Viona turun dari mobil dengan wajah lusuh dan tatapan kosong, setelah Dion membukakan pintu untuknya. Lalu ia mulai melangkahkan kaki menuju rumahnya, melewati sebuah mobil mewah berwarna hitam yang terparkir di depan rumahnya.
Hingga mereka tiba di ambang pintu, dan Viona hampir saja membalikkan badannya karena tidak sanggup menemui orang-orang yang ada di rumahnya. Namun dengan sigap, Dion langsung menggenggam erat tangannya dan mengajaknya untuk melanjutkan langkah yang sempat terhenti itu.
"Viona." Vina yang sejak tadi terduduk lemas langsung berdiri ketika melihat anak pertamanya itu memasuki rumah bersama Dion
Namun ketika ia ingin menghampiri Viona, tiba-tiba saja Marisa ikut berdiri dan mendahuluinya menghampiri Viona.
"Saya mau ganti baju dulu." sahut Viona dengan wajah datar ketika Marisa hendak memeluknya
"Oh yaudah, mama tunggu disini ya." Marisa menyunggingkan seulas senyum di bibirnya sambil mengelus lembut pipi Viona beberapa saat
Cukup lama Marisa dan yang lainnya menunggu, hingga Viona pun keluar dari kamarnya dengan menggunakan kaos pendek dan celana jeans andalannya. Sedangkan rambutnya masih seperti tadi, digerai dan dibiarkan menumpuk di sebelah kanan.
Lalu gadis itu menghampiri mereka semua, dan terduduk di tengah-tengah Vina dan Marisa pada satu kursi. Begitupula dengan Dion, Sarah dan Feby yang juga duduk pada satu kursi. Sedangkan Anggara duduk di kursi utama.

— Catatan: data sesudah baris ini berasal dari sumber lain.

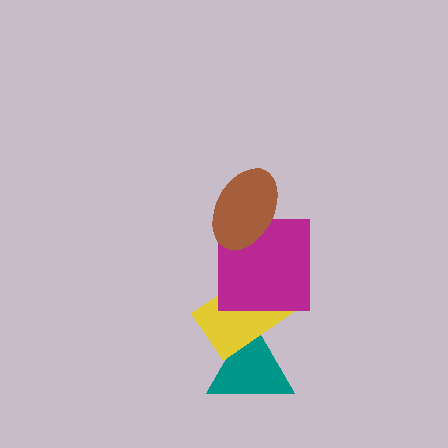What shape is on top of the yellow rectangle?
The magenta square is on top of the yellow rectangle.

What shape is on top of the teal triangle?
The yellow rectangle is on top of the teal triangle.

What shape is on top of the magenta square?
The brown ellipse is on top of the magenta square.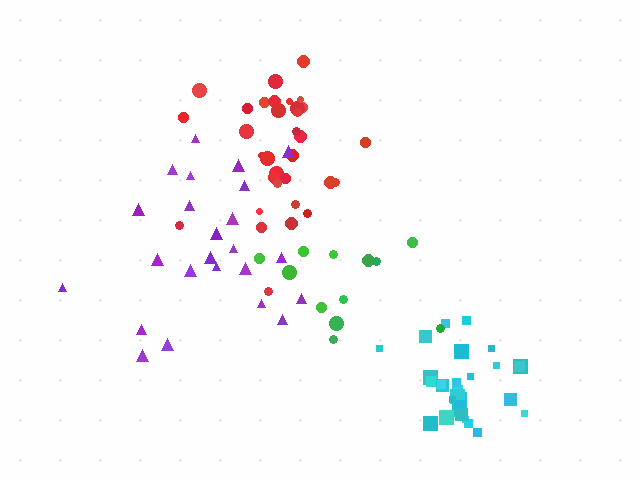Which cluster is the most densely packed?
Cyan.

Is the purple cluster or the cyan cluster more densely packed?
Cyan.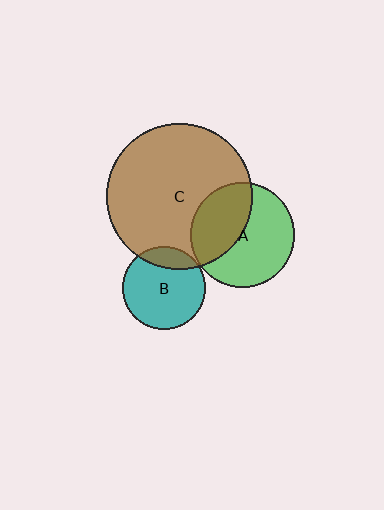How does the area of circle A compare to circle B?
Approximately 1.6 times.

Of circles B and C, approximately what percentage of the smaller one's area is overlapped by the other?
Approximately 20%.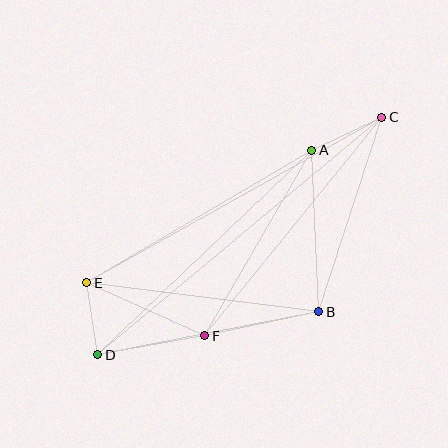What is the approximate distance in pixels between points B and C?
The distance between B and C is approximately 204 pixels.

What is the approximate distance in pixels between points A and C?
The distance between A and C is approximately 77 pixels.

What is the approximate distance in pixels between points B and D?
The distance between B and D is approximately 225 pixels.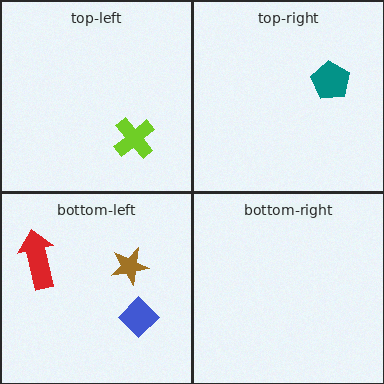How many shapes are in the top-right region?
1.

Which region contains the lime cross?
The top-left region.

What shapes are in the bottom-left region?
The blue diamond, the red arrow, the brown star.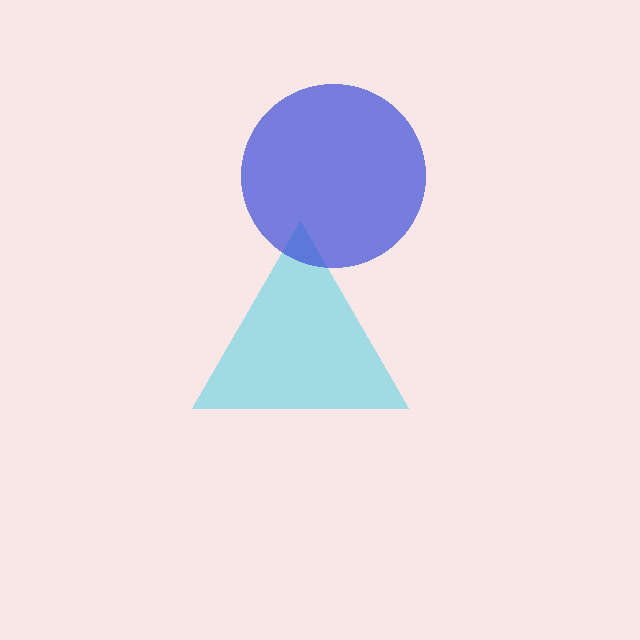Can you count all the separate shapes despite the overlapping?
Yes, there are 2 separate shapes.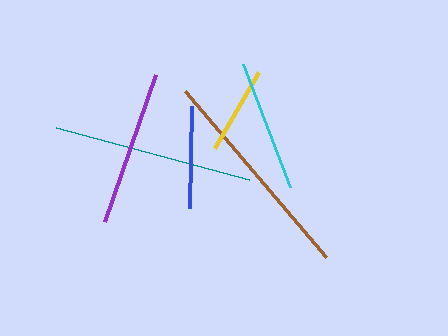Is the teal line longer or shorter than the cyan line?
The teal line is longer than the cyan line.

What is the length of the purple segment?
The purple segment is approximately 156 pixels long.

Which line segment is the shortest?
The yellow line is the shortest at approximately 88 pixels.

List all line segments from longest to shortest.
From longest to shortest: brown and teal (about equal), purple, cyan, blue, yellow.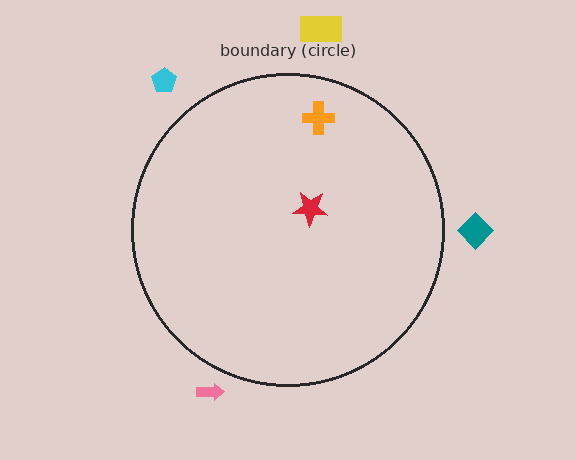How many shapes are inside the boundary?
2 inside, 4 outside.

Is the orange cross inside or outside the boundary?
Inside.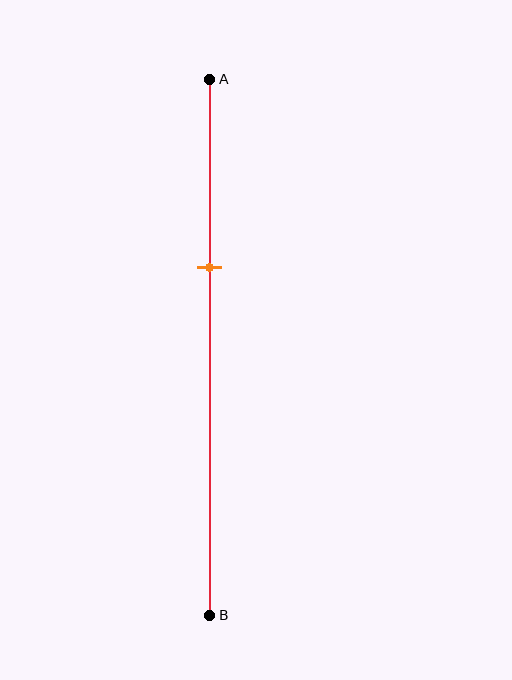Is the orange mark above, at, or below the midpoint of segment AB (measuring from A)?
The orange mark is above the midpoint of segment AB.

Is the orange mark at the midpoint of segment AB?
No, the mark is at about 35% from A, not at the 50% midpoint.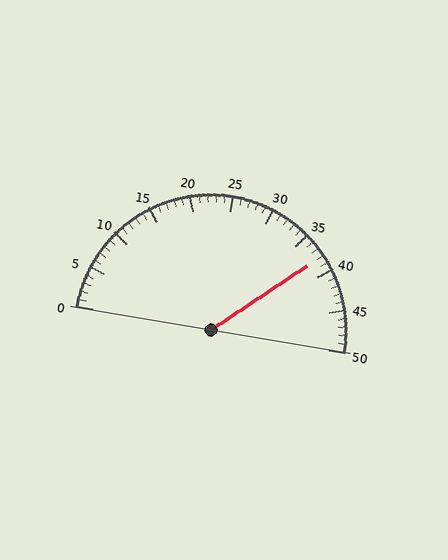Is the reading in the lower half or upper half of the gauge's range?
The reading is in the upper half of the range (0 to 50).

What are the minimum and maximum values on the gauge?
The gauge ranges from 0 to 50.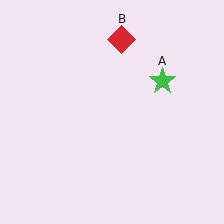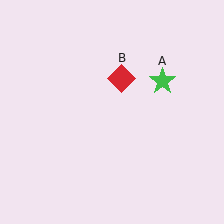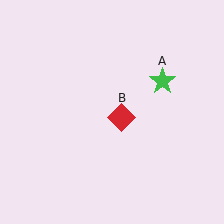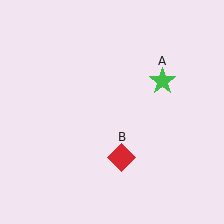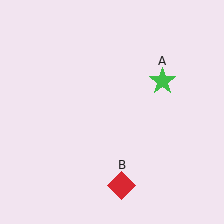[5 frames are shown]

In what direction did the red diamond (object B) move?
The red diamond (object B) moved down.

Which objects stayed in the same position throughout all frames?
Green star (object A) remained stationary.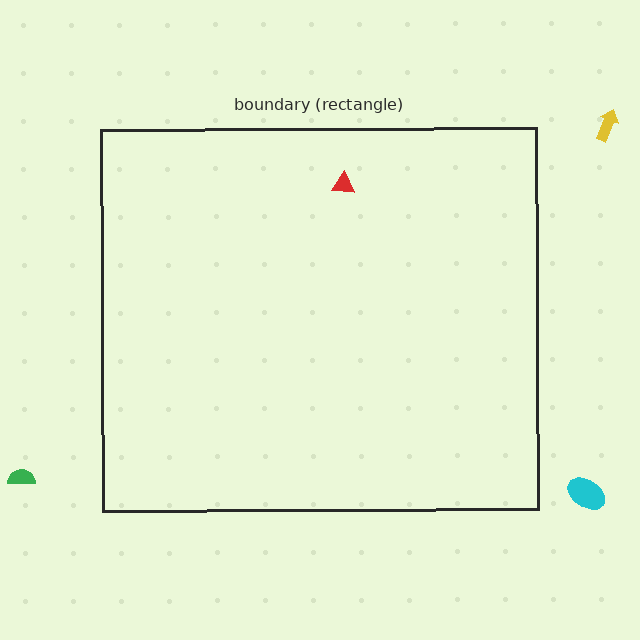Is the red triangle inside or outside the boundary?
Inside.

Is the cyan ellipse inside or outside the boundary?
Outside.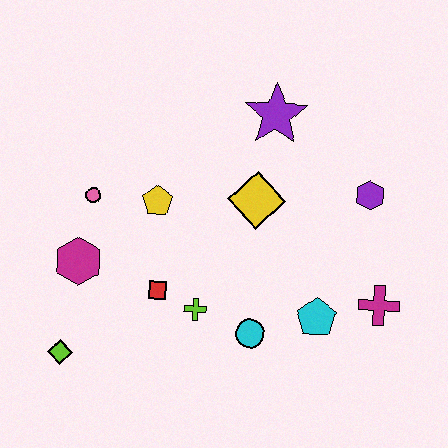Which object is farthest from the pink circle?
The magenta cross is farthest from the pink circle.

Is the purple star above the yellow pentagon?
Yes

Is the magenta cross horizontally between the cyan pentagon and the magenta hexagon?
No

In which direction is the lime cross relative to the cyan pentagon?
The lime cross is to the left of the cyan pentagon.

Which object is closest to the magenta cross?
The cyan pentagon is closest to the magenta cross.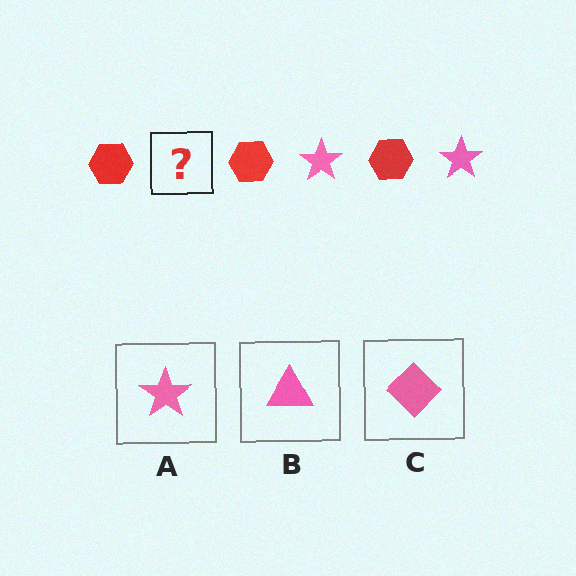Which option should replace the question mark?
Option A.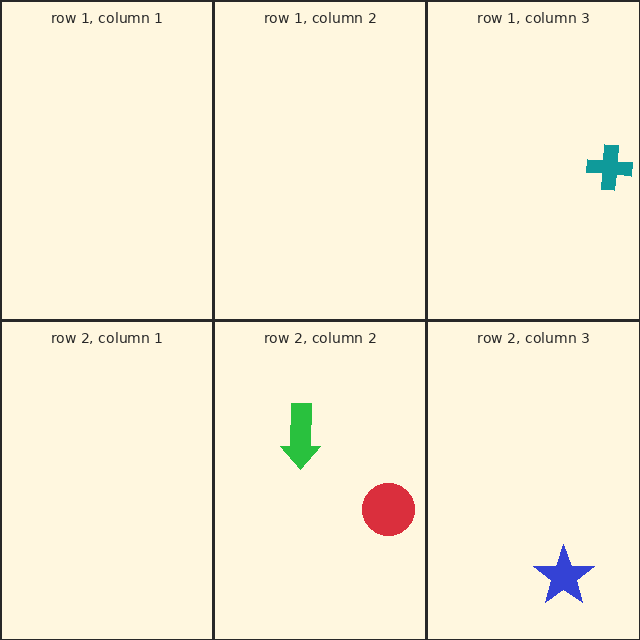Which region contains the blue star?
The row 2, column 3 region.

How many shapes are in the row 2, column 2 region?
2.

"Sayang, maafin mama ya. Mama benar-benar tidak bermaksud untuk menyembunyikan hal ini dari kamu. Semua ini mama lakukan karena mama sayang sama kamu, mama ga mau kehilangan kamu." Vina langsung menggenggam erat kedua tangan Viona
"Tapi kamu sama sekali ga berhak untuk menyembunyikan kebenarannya dari Viona, karena Viona bukan anak kamu." tegas Marisa
"Viona memang bukan anak yang saya lahirkan, tapi dia telah saya rawat dan saya jaga selama 20 tahun ini. Jadi apakah salah jika saya sampai begitu menyayangi Viona?." balas Vina tak kalah tegas
"Tapi bagaimanapun juga Viona itu adalah anak kami, jadi seharusnya kamu mengembalikannya pada kami. Bukan malah menjauhkannya sampai 20 tahun lamanya seperti ini." sahut Anggara yang berada tak jauh dari istrinya
"Iya. Dan seharusnya kamu ga membawa pergi Viona dari Bandung, karena saat itu kami hanya menitipkan Viona untuk beberapa bulan. Bukan untuk selamanya." tambah Marisa
"Apa? Jadi kalian membuang saya?." Viona mulai bersuara sambil menatap kesal Marisa dan juga Anggara
"Ngga sayang, ngga. Mama dan papa ga membuang Viona, kami hanya menitipkan kamu kepada Vina untuk beberapa bulan saja selama kami mengurusi perusahaan yang hampir collapse saat itu." jelas Marisa. "Tapi ketika mama dan papa ingin mengambil Viona kembali, Vina dan suaminya sudah membawa kamu dari Bandung. Dan kami tidak mengetahui keberadaan kamu selama 20 tahun lamanya, hingga akhirnya tanpa sengaja kemarin mama bertemu dengan Vina di mall."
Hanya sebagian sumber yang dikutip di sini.